Closed JestonBlu closed 5 years ago
I've uploaded another version of the interaction models pdf. I'm not really sure which one is best here though...hoping you all can give some feedback.
The first model includes every possible interaction of fixed factors. The five-way interaction is significant, so I didn't remove any of the lower level interactions. But, a lot of the estimates are missing, and I'm not sure why there's not enough degrees of freedom for those levels...any ideas?
The second model I got by including only up to three way interactions and then removing insignificant interactions. The last model is the one Joseph had coded above. The AIC is smallest on the first model, but I don't like all the missing values.

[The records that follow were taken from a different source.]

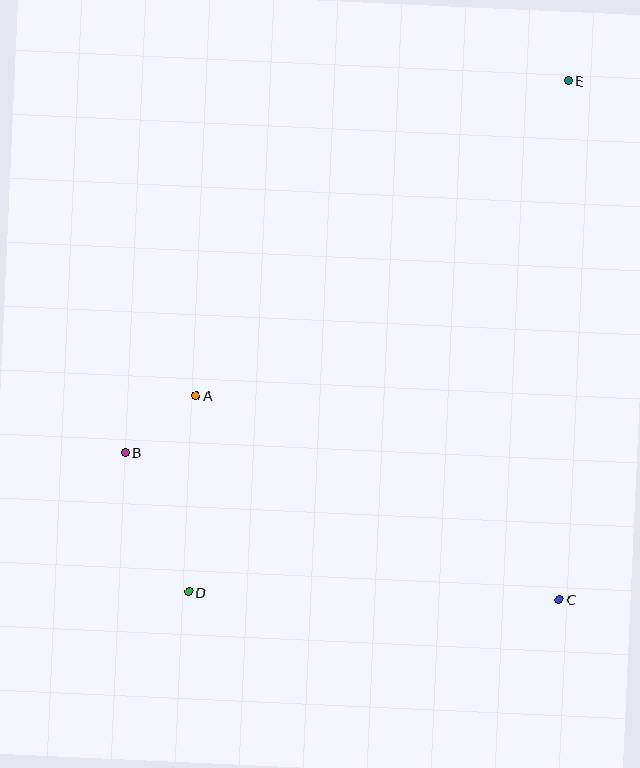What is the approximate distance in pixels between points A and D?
The distance between A and D is approximately 197 pixels.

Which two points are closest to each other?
Points A and B are closest to each other.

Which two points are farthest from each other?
Points D and E are farthest from each other.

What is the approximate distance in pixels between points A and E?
The distance between A and E is approximately 488 pixels.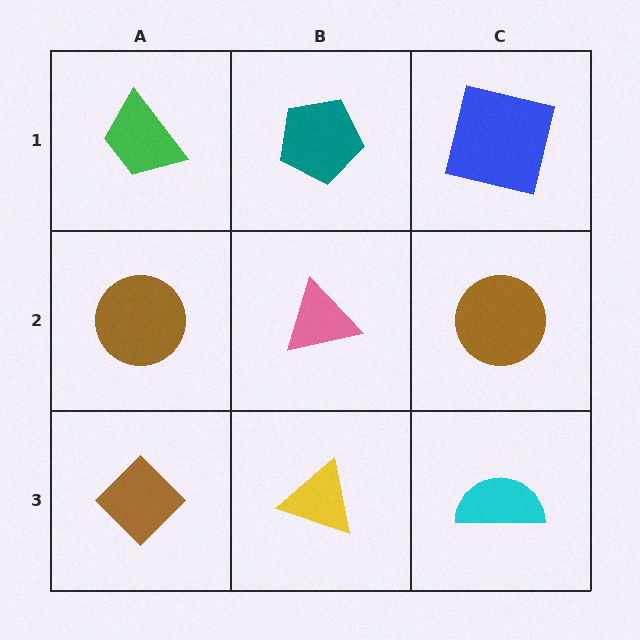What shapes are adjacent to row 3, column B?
A pink triangle (row 2, column B), a brown diamond (row 3, column A), a cyan semicircle (row 3, column C).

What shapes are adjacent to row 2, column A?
A green trapezoid (row 1, column A), a brown diamond (row 3, column A), a pink triangle (row 2, column B).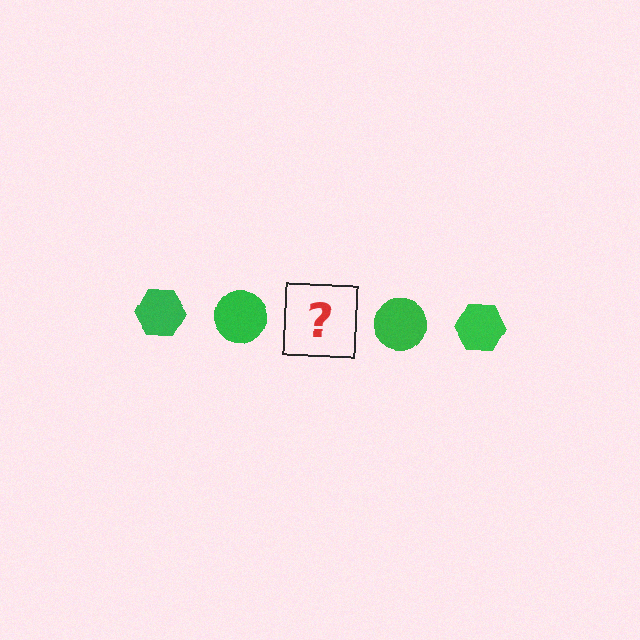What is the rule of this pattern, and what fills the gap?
The rule is that the pattern cycles through hexagon, circle shapes in green. The gap should be filled with a green hexagon.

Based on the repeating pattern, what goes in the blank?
The blank should be a green hexagon.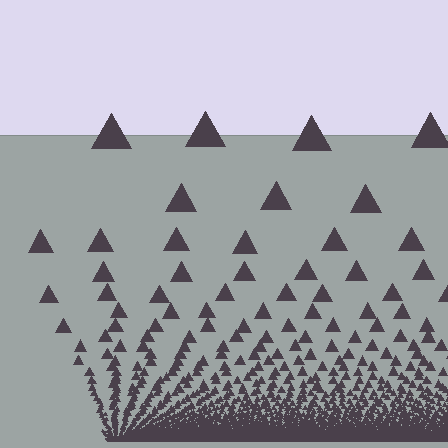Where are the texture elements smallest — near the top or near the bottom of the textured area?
Near the bottom.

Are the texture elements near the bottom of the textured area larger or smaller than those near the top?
Smaller. The gradient is inverted — elements near the bottom are smaller and denser.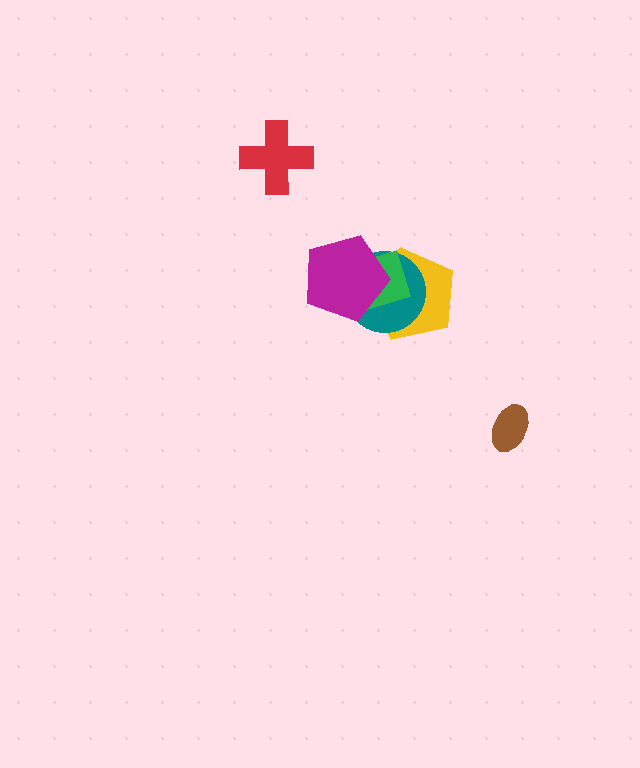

My code is there too, it's cab3.sas.
I really like the random effects maps! I will add them to the report later today. Should I move forward with recording a draft of the presentation today as originally planned? I am not sure which model is considered our final model at this point, so I do not know which information to focus on for that.
Hi all. It looks like we are nearing consensus on the models. I have some time today to work on the report (thanks for getting it started, Racheal). I see that there are 3 PROC GLIMMIX reports in the latest PDF file - later today I will print them all out.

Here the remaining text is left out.